# Why is the non-zero value of spatial curvature +/- 1?

1. Nov 3, 2015

### sunrah

Going from the Newtonian to relativistic version of Friedmann's equation we use the substitution
$kc^{2} = -\frac{2U}{x^{2}}$

The derivation considers the equation of motion of a particle with classic Newtonian dynamics. I can sought of see that if space is flat the radius of curvature will be infinite, so spatial curvature will vanish, but why exactly is |k| = 1 when space is not flat ?

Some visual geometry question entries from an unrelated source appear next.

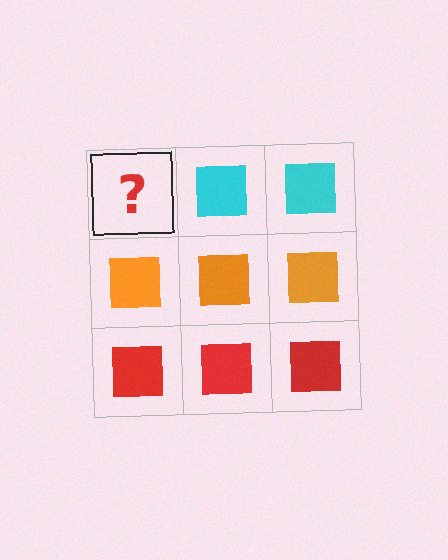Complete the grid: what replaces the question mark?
The question mark should be replaced with a cyan square.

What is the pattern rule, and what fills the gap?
The rule is that each row has a consistent color. The gap should be filled with a cyan square.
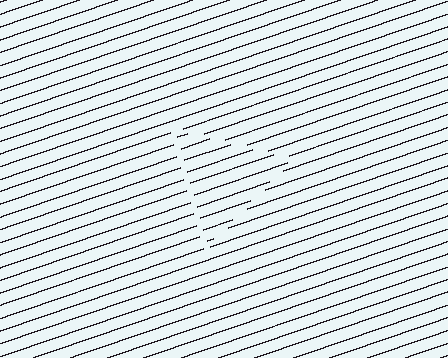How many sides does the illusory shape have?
3 sides — the line-ends trace a triangle.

Also I'm guessing that k is actually a ratio of something over that things absolute value, e.g.
$k = \frac{thing}{\|thing\|}$, because why else would it be +/- 1 or 0?

2. Nov 3, 2015

### Chalnoth

It's purely a convention. By this convention, when $k = \pm 1$, the scale factor is the radius of curvature.

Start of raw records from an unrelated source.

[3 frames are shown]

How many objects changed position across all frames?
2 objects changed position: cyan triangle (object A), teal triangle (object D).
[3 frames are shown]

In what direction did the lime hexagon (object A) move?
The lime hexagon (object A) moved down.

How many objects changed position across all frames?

An alternative convention is to set the scale factor equal to 1 today. With this convention, the curvature parameter can take on any value, and is proportional to the inverse of the radius of curvature squared.

3. Nov 4, 2015

### sunrah

Thanks, do you know where I can learn more about his? The introductory cosmology books just state this without justifying it and that bugs me.

4. Nov 4, 2015

5. Nov 4, 2015

### sunrah

So the radius of curvature is a function of the scale factor, but why? That's what I'd like to know. It isn't obvious to me. Thanks

6. Nov 4, 2015

### Chalnoth

If the universe is described by a sphere, then the radius of curvature is the radius of the sphere. If you increase the distances between every two objects by a factor of two, you increase the radius of the sphere by a factor of two, and therefore increase the radius of curvature by a factor of two.

7. Nov 8, 2015

### Chronos

That only works for a finite universe. But, then again, Einstein strongly favored that option having realized his field equations are not well behaved in the presence of infinities.

8. Nov 9, 2015

### Jorrie

Actually, it is a function of the curvature constant $\Omega_k= 1-\Omega_{total}$. The scale factor is just what it says, something to scale the effect of all the Omegas to earlier times. For a small positive curvature (i.e. a small negative curvature constant, unfortunately, due to legacy) the radius of spatial curvature is $R_k \approx R_{Hubble}/\sqrt{\Omega_{total} - 1}$. For spatially flat it blows up to infinity and for a spatially open universe it comes out as an imaginary number.